First of all I would like to say good luck to all of our graduating seniors here today.  This is a wonderful college and I am honored to be your president and to work with such an outstanding group of faculty, students, and staff as we move into a new era in the history of SUNY Potsdam.   

This is an especially important moment in the life of this institution.  This year we celebrate 192 years of service to northern New York and the region.  As you may know we are in the midst of a visionary plan to develop the College as we move towards our bicentennial in 2016.  But today, we are so very proud of all of you: the graduates who took only three years, the normal plan graduates who leave us after four years, the extended plan graduates who took five years, and even those of you who graduated in your own time.    Congratulations! 

  As many of you may know, I am also a professor here.  My specialty is the history and culture of 16th century Mexico, frequently focusing on the Aztecs.  The Aztecs were quite fond of events such as this, and punctuated them with long flowery speeches about virtue, proper living, and respect.  I will not bore you with one of these long declamations, but rather share with you a short speech reserved for events such as this.  It is entitled “The Growth of Reasons”

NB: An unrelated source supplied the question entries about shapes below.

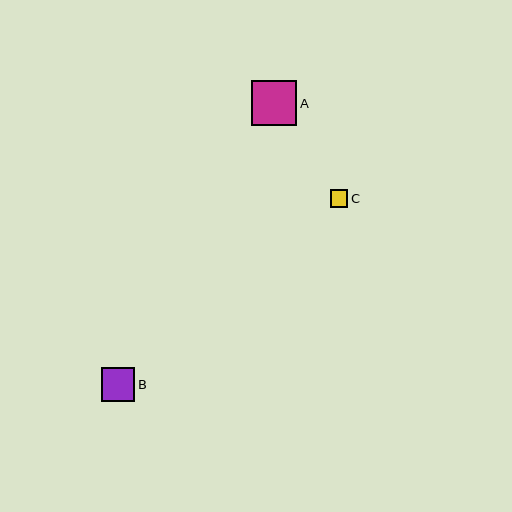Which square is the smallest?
Square C is the smallest with a size of approximately 17 pixels.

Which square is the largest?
Square A is the largest with a size of approximately 45 pixels.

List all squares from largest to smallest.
From largest to smallest: A, B, C.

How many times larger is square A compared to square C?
Square A is approximately 2.6 times the size of square C.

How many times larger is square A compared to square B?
Square A is approximately 1.3 times the size of square B.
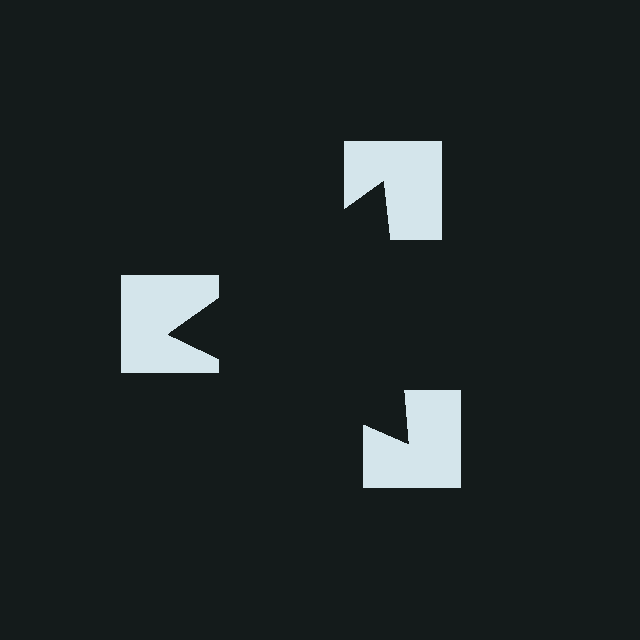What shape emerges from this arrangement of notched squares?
An illusory triangle — its edges are inferred from the aligned wedge cuts in the notched squares, not physically drawn.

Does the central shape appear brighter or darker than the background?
It typically appears slightly darker than the background, even though no actual brightness change is drawn.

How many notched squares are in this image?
There are 3 — one at each vertex of the illusory triangle.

    As the corn tassels, as the corn becomes tender and it sprouts
It becomes bushy, thus one’s heart becomes prudent:
It blossoms, it germinates. 
Because it blooms,
Thus it glows, thus the face, thus the heart.
One carries it about, one sends a messenger
Thus one has a face, one has a heart
One has ears.  

In the original Nahuatl, the phrase “his heart, his face” is “ynic ixtli yollotli,” and is a very important phrase.  Among the Aztecs, metaphors played a very important role in both poetic speech and everyday discourse.  Aztec metaphors consisted of combining two words together to create a third meaning.  Here ixlti – yollotl, is just such an example.  On the surface the words mean “face – heart.” But taken together it means character or sensibility.  The poem I just read notes that just as a plant matures and blossoms, so the child grows and reaches maturity, and with maturity comes reason and character, “his face, his heart.”  For all of you here today, you have attained something precious and valuable.  You have gained your face and your heart.

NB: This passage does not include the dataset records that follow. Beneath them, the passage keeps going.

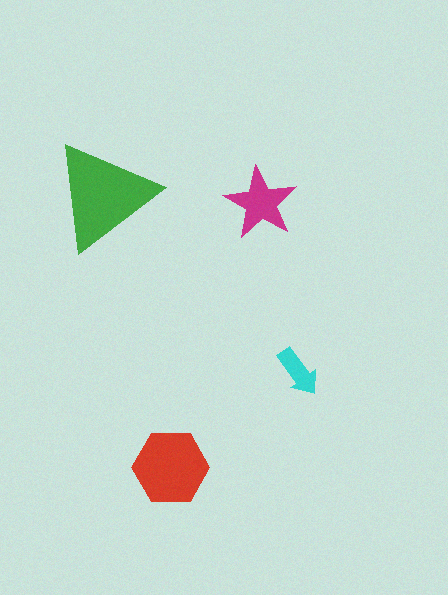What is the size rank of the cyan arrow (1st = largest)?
4th.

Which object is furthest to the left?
The green triangle is leftmost.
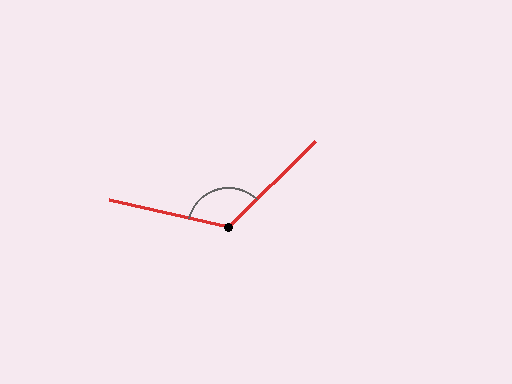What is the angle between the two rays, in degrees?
Approximately 122 degrees.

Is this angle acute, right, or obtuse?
It is obtuse.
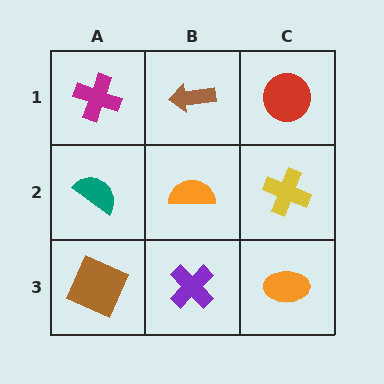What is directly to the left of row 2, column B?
A teal semicircle.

There are two more ideas that I hope will help you along the way.  I commonly share these thoughts with our graduates, and there may be those who have heard them before, but I believe they warrant repeating.  First: reinvent yourself.  As you graduates go out into the world you have a unique opportunity to reinvent yourselves.  Armed now with your degrees and experience you truly can become the person you wish to be, leaving behind the personas you acquired in grade school, high school, and college.  You quite literally can be just about anything that you wish to be.  You can pursue additional education; you can travel the world; you can enter the job market; you can serve your country in so many ways.  But most importantly, you can reinvent yourself.  Make yourself the person you have always wanted to be, starting here, starting now. 

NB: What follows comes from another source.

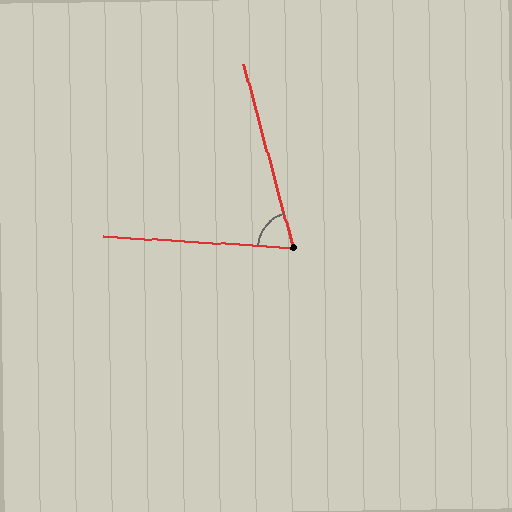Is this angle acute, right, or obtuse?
It is acute.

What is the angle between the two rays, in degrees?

Secondly, you are going to be OK.  Our lives are a mixture of highs and lows, tragedies and triumphs.  We celebrate together and we grieve together.  As I have noted in other contexts, SUNY Potsdam is a supportive place that both challenges students to exceed their own expectations, yet provides a safe place for them, in good times and bad.  The bonds that you have made here will last your lifetime.  Armed with your experiences from SUNY Potsdam, with the knowledge you have gained here, the friends you’ve made among your peers and the faculty, and with your own families to support you, everything will be OK. You can handle just about anything that life might send your way.  So I charge you to take a long look at yourself.  This graduation provides you with a unique opportunity to make a new beginning.  Promise yourself that tomorrow and thereafter you will be the person you want to be.  Be yourself.   Live up to your own expectations for yourself.  You can do this secure in the knowledge that you are going to be OK.

Lastly, as you leave this place, remember that you will always be part of our SUNY Potsdam family.  Become active in our Alumni Association.  Let the world know how much the education and experiences you had here mean to you.  As they say at my alma mater “do well, and do good,” but most of all as Garrison Keillor says, “please, keep in touch.” Congratulations to you all.